Und das Publikum – nun erlöst von seinen Sünden – kann endlich befreit lachen. Das ist eine angenehme und bei gutem Kabarett auch sinnvolle Angelegenheit. Aber es geht eben auch anders: Für den Essener Hagen Rether ist der Kauf der Eintrittskarte kein Ablasshandel, nicht „denen da oben“ will er den Spiegel vorhalten, sondern uns, seinem Publikum. Zum Beispiel am vergangenen Sonntag den 10.1., im ausverkauften Alfred-Krupp-Saal der Philharmonie Essen.

Eine Frage zog sich dabei wie ein roter Faden durch den fast vierstündigen Auftritt: „Warum tun wir das?“ Arbeit bis zum Burn-Out, Schulzeitverkürzung trotz gestiegener Lebenserwartung, dreimal jährlich ins Flugzeug steigen, gleichzeitig den Klimawandel beklagen –  „Warum tun wir das? Versteh' ich nicht“, sagt er immer wieder, dann widmet er sich der Politur seines Pianos, isst ein paar Happen Sushi oder spielt ein Lied. Rether macht Kabarett mir ruhiger Hand: unaufgeregt, mit kühlem Kopf und scharfem Blick für all die Widersprüche, Sublimierungen und falschen Glaubenssätze, die in der Hektik eines Tages im 21. Jahrhundert meist nicht auffallen.

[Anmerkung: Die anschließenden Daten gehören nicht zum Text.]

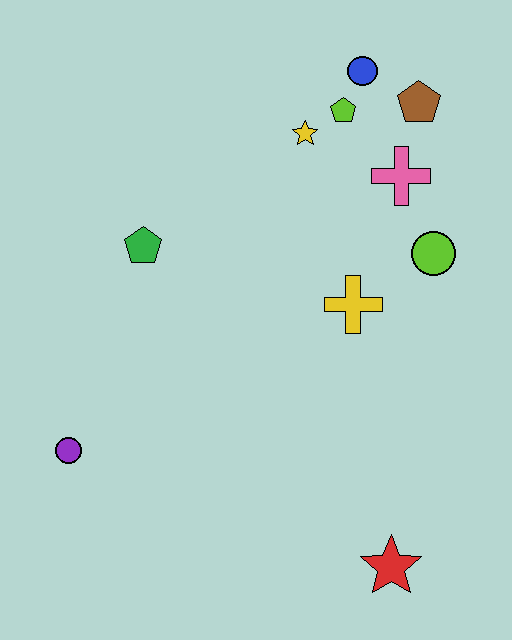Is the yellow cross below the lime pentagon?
Yes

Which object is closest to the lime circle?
The pink cross is closest to the lime circle.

Rether spielt auf seinem frisch polierten Klavier

Tage wie diese, in denen nach massiven Sexualdelikten im öffentlichen Raum laut über eine Verschärfung des Asylrechts nachgedacht wird – als wäre Sexismus ein importiertes Problem und dem Bio-Deutschen per sé fremd. Den inzwischen im Mainstream angekommene Glaubenssatz „Immer sind es die Ausländer“ dreht Rether um: „Immer kriegen es die Frauen ab“, murmelt er nachdenklich, während er Klavier spielt – und jeder im Saal weiß, worum es geht, obgleich dieser Satz bislang nur als leiser Zwischenruf im lauten Gebell von Rechts zu vernehmen war.

Vom Kölner Hauptbahnhof in jener schrecklichen Sylvesternacht spaziert er ruhigen Schrittes zu den nächsten Themen: „Die zünden echt Häuser an, permanent“, sagt er. Dabei bringe Alkohol doch immer noch mehr Menschen um als kriminelle Einwanderer, was zu der Frage führt, warum eigentlich kein „besorgter Bürger“ eine Winzerei in Brand setzt. Der rhetorische Flaneur schlendert weiter, zu alten Freunden, die mit ihm Orwell und Huxley lasen, heute aber der Meinung sind, sich gleich über zwei Smartphones in der Tasche orten zu lassen. Zu Eltern, die in Sorge sind über Sex und Gewalt, ihrem Sohnemann aber die 3D-Brille gerade rücken, damit er in der Hobbit-Trilogie „blonde Herrenmenschen“ beim Genozid an den Orks beobachten kann –  „Hauptsache er sieht keine Brüste, da wäre er ja traumatisiert.“

Kabarettistische Entspannungsübungen: Rether lässt sich nicht aus der Ruhe bringen

Schleichend kommt Rether von „Warum machen wir das?“ zur nächsten Frage: „Wollen wir das nicht mal anders haben?“ Schwierig in einer Welt, die ihre Kinder mit Helden wie dem gezeichneten Hooligan Obelix, dem tatsächlichen Schlächter Kolumbus und James Bond, dem pädagogischen Flügel der NATO, großzieht. Oder, klassisch doch immer noch befremdlich: Kaiser Wilhelm, an den auch in Essen eine Statue erinnert. „Dieser riesige Bronze-Soziopath“, sagt Rether, sprüht wieder etwas Reinigungsspray auf seinen Flügel und poliert. Denn obgleich jede Minute dieses Abends tiefer in die Wirrnisse unserer Welt führt, lässt sich Rether nicht die Ruhe nehmen. Für eine überspannte, hysterische Gesellschaft ist ein Kabarettabend beim Essener autogenes Training. Vielleicht auch etwas Psychoanalyse, sicher etwas Wittgenstein'sche Sprachtherapie, die unsere Sprache von unsinnigen Sätzen reinigt. Aber auf keinen Fall Ablasshandel – da traut der Künstler seinem Publikum etwas mehr zu.